Noch opulenter geht´s nicht: Die Bühne erscheint wie ein zu voll gestelltes Museum aus bayerischen und überbayerischen Musikinstrumenten. Von den insgesamt 15 Geschwistern Well sind sechs nach Seesen gekommen: Die „Wellküren“ mit Moni, Bärbel und Burgi und die beiden Übriggebliebenen der in Seesen fast schon legendären „Biermösl-Blosn“, Michael und Christoph, ergänzt durch den Karl. Auch nach der Auflösung der „Biermösl“ heißt das neue Familien-Programm „Fein sein, beieinander bleiben“.

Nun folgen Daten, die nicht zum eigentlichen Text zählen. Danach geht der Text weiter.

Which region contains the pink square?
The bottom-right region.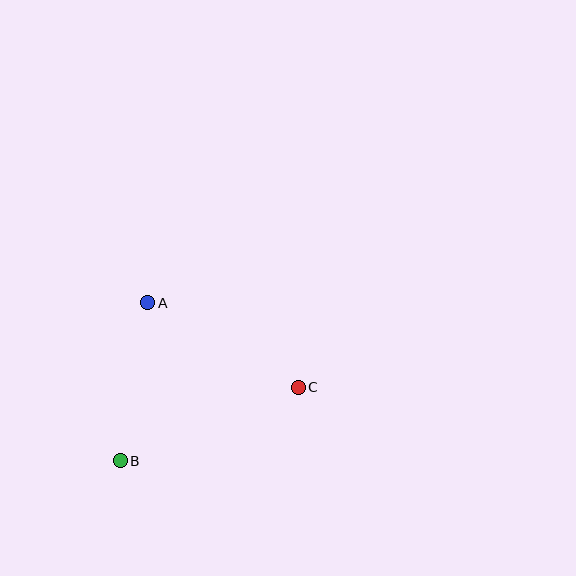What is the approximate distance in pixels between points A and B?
The distance between A and B is approximately 161 pixels.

Stubenmusikalisch stellen sich die beiden Gruppen vor: Von rechts „Mia samma drei Briada“ und „Mia samma drei Schwestern“ von links. Ironisch selbstbewusst und individuell erscheinen die Argumente der Geschwister, musikalisch bayerisch-international, respektlos im Umgang mit den Größen der Musikgeschichte in hochzeitsmarschgemäßer Verbundenheit von Wagner und Mendelssohn („und auch Spohr!“). Um familiäre Katastrophen wird heftig gestritten, aber „z´sammg´raft“ wird sich immer. Musikalisch ist alles harmonisch.

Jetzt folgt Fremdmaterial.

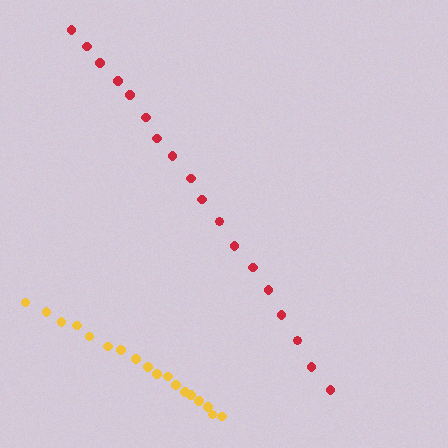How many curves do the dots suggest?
There are 2 distinct paths.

Immer wieder ist der Stofferl der brillierende Solist, egal ob an der Trompete oder am Dudelsack, an Geige, Flöte oder Alphorn. Es gibt wohl kein Instrument, das er nicht spielt. Dudelsakrisch landen die schottischen Highland-Phantasien der Wells im „Mir san die lustigen Holzhackerbuam“. Die agile Moni ist die Tonangeberin der Wellküren, ob am Hackbrett (bis dass es raucht!) oder an den Saxophonen, und von Agilität zeugen auch ihre Wutausbrüche (Die Geschichte mit dem Schürhaken in mindestens vier Aufgüssen und vier Varianten).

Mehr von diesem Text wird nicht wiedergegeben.